Ils sont souvent si traumatisés qu’ils n’arrivent plus à prendre que le nécessaire et sont dans l’excès. C’est tellement horrible ce qu’ils ont vécu, et nous ici on Europe on vit dans nos appartements … »
Elle se met à pleurer.
On est sur la route, Rosalie conduit, on écoute la radio, cette chanson passe en boucle en ce moment. Plus que je l’entends, plus elle me touche :
Ich grabe im geroell mit beiden haenden
(Je creuse dans les pierres avec mes deux mains)
Meine finger taub, die augen brennen
(Mes doigts insensibles, mes yeux brûlent)
Baue mir berge aus schmerz und fragen
(Je monte une montagne de douleur et de questions)
Sollen sie mich unter sich begraben
(Pour que je sois enterré en dessous)
Haue Loecher in die Angast aus meinem gewissen
(Je frappe des trous dans la peur de ma conscience)
Erste brocken sind aus kindheit und vermissen
(Les premières pièces sont de l’enfance et du manque)
Und dann sitze ich auf m bett und esse steine
(Je suis assis et mange des pierres)
Deine meine grose kleine
(Les tiennes, les miens, des grandes et des petites)
Bis ich fertig bin damit lass mich alleine
(Jusqu’à ce que je finisse laissez-moi tout seul)
Ich denk nur so geht es vorbei.
(Je pense que de cette façon ça passera)
Le Boucher
On se trouve dans une rue entièrement vidée, tous les immeubles sont fermés par des grandes planches de bois. Une artiste a pris ces immeubles comme occasion de peindre sur les fenêtres.

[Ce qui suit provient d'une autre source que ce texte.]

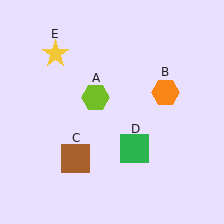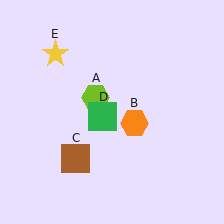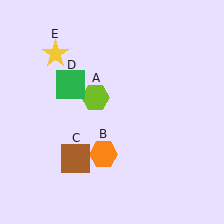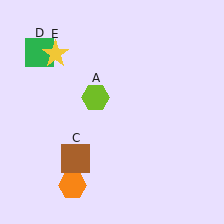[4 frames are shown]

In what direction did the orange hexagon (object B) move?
The orange hexagon (object B) moved down and to the left.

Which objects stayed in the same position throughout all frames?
Lime hexagon (object A) and brown square (object C) and yellow star (object E) remained stationary.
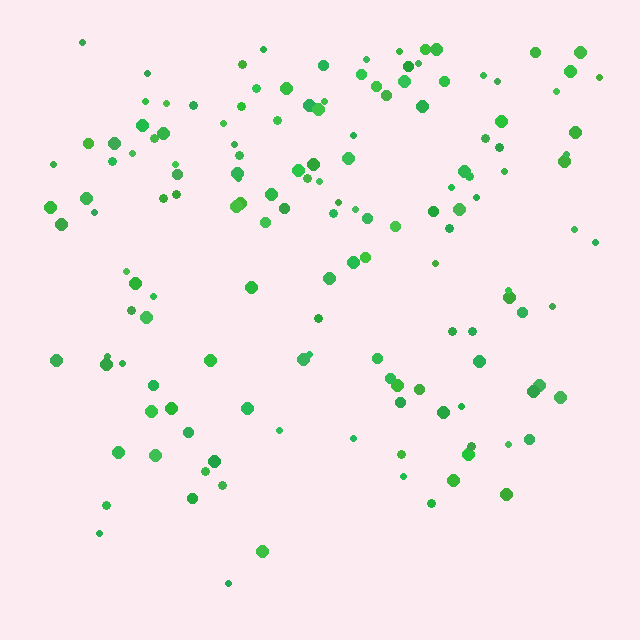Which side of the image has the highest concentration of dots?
The top.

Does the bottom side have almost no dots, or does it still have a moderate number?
Still a moderate number, just noticeably fewer than the top.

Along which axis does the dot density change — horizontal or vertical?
Vertical.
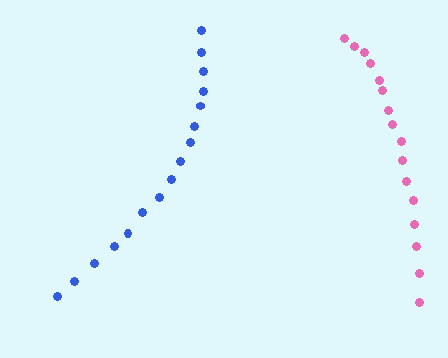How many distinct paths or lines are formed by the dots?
There are 2 distinct paths.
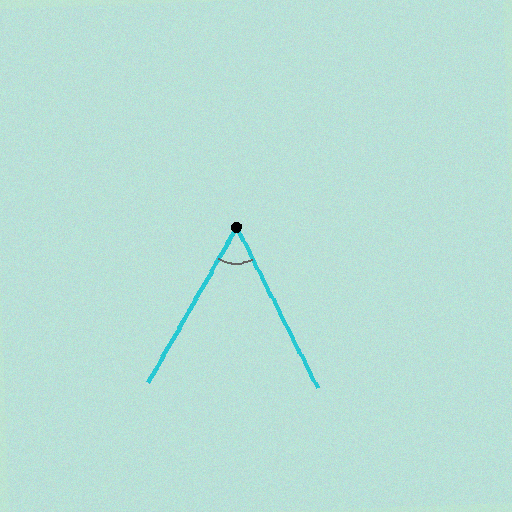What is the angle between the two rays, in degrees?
Approximately 56 degrees.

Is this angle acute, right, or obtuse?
It is acute.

On rentre dans une boucherie pour déjeuner. On mange des pommes de terre avec une sauce et deux bouts de viande avec un fromage au milieu, le tout est pané.

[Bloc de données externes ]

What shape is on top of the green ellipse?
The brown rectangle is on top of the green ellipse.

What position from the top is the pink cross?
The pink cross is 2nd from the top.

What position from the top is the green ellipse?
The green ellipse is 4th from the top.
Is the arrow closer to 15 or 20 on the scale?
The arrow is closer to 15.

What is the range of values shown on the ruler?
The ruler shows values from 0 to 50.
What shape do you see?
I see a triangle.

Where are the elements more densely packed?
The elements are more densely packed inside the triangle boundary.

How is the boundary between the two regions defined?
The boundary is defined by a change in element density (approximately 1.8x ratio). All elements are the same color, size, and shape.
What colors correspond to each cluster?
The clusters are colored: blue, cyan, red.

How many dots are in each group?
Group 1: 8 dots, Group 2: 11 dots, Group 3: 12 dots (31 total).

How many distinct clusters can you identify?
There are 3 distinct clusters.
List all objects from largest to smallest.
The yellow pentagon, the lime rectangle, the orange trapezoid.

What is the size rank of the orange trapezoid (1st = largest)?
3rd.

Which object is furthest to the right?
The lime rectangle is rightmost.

Elle : « Oui ça fait quelques générations qu’on tient cette boucherie, ça va de père en fille. Attendez, je vais aller chercher Mama pour la photo. »
La Mama : « Ah mais alors on va attendre mon mari, il faut qu’il soit sur la photo, autrement on ne serait pas au complet. Vous voulez un café en attendant ? »
Elle : « Oui papa est en train de faire le tour, il livre, mais il va revenir dans cinq minutes normalement. »
Papa : « Ah un photographe, vous voulez photographier ? »
Je présente Rosalie qui m’accompagne sur le voyage.
Papa (changement d’expression de visage) : « Mais qu’es ce que tu fous avec des étranger mon garçon ? »
Moi : « Ah, je fais mes études en France, et puis c’est une bonne amie ! »
Papa : « De toute façon, ils ont de la bonne nourriture en France, surtout en Alsace. Il y a beaucoup de jeunes un peu chaotiques dans notre ville maintenant (antifa, extrême gauche). En soi, je n’aime pas comment ils s’habillent et puis tout ces étrangers qui arrive maintenant, où ça va nous mener tout ça ? C’est vrai que les jeunes mettent les choses en mouvement, et ça c’est bien, enfin on verra si c’est bien. Mais avec tout ce monde qui arrive, il faut bien que quelqu’un fasse quelque chose, nous on est trop vieux pour comprendre tout ça. »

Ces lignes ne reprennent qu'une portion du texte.